Ghost Pete said, “Call Wendy,” over his shoulder, and it was this innocent, imagined phrase that seemed to begin her final unraveling.

Chapter Six
No Such Thing As Fair

It was early-afternoon at Hope House. Tig could tell the time not by a clock, but by the post-meal anxiety that was just beginning to ramp up. Nobody had lost their speech yet, but there were a lot of complaints about the food.

She'd spent a fairly calm day with her mother doing three things: thinking about Pete while walking her mother, replaying their relationship for signs of dissatisfaction while walking her mother, and attempting to use her counseling techniques to clear her mind while walking her mother.

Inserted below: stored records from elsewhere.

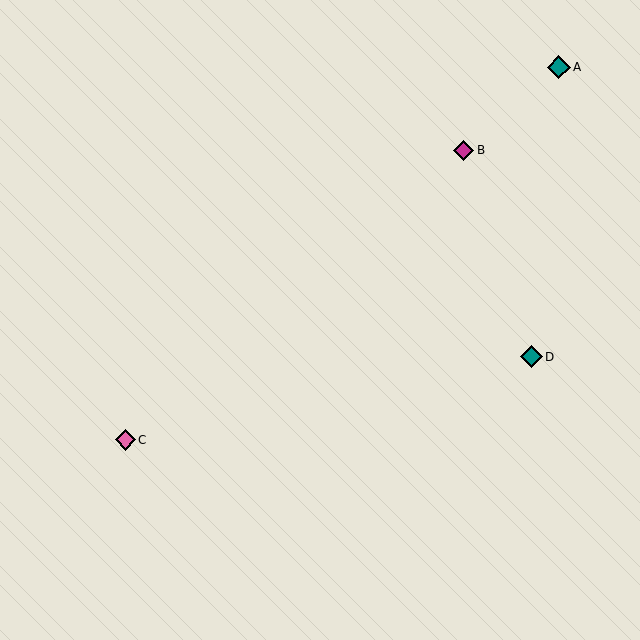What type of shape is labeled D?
Shape D is a teal diamond.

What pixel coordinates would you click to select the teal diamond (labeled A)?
Click at (559, 67) to select the teal diamond A.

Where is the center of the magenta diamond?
The center of the magenta diamond is at (464, 150).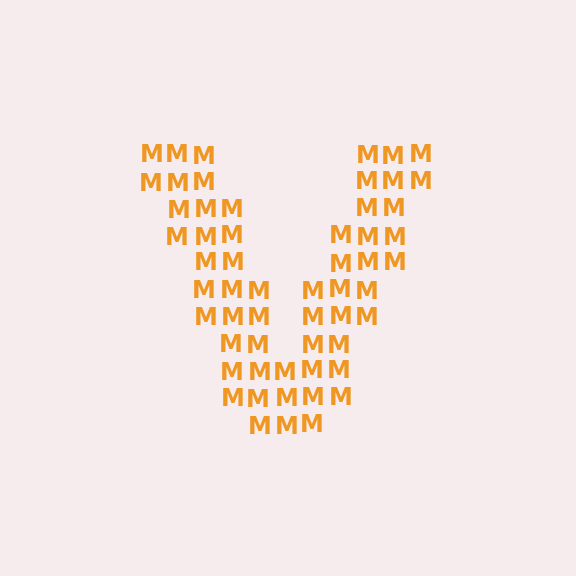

During bathroom breaks, she looked at her smartphone's priority number directory, and looked for clues to Pete's insistence that something wasn't right between them. It didn't take long to see what Pete might have characterized as “unexciting": her cell favorites listed the number one position as her sister Wendy, then Hope House, Tig's job, and Corner Pizza sequentially down the list, all occupying the premier real estate positions in her phone. Wasn't this proof of disorganization and a busy life, though, not a prioritization of importance?

She ached to talk to Pete, to deliver the speeches she had prepared last night while tossing between sleep, outrage, and grief. She wanted to shout, “How could you?” sometimes with fierce anger, other times with a sad emphasis on her feelings of rejection.

A female voice asked from behind the privacy curtain, “How do you wear your hair, Mrs. Monahan?”

“That's nice of you to ask. I like it pulled back. A ponytail is fine. It keeps it out of my eyes when I'm working with the animals.”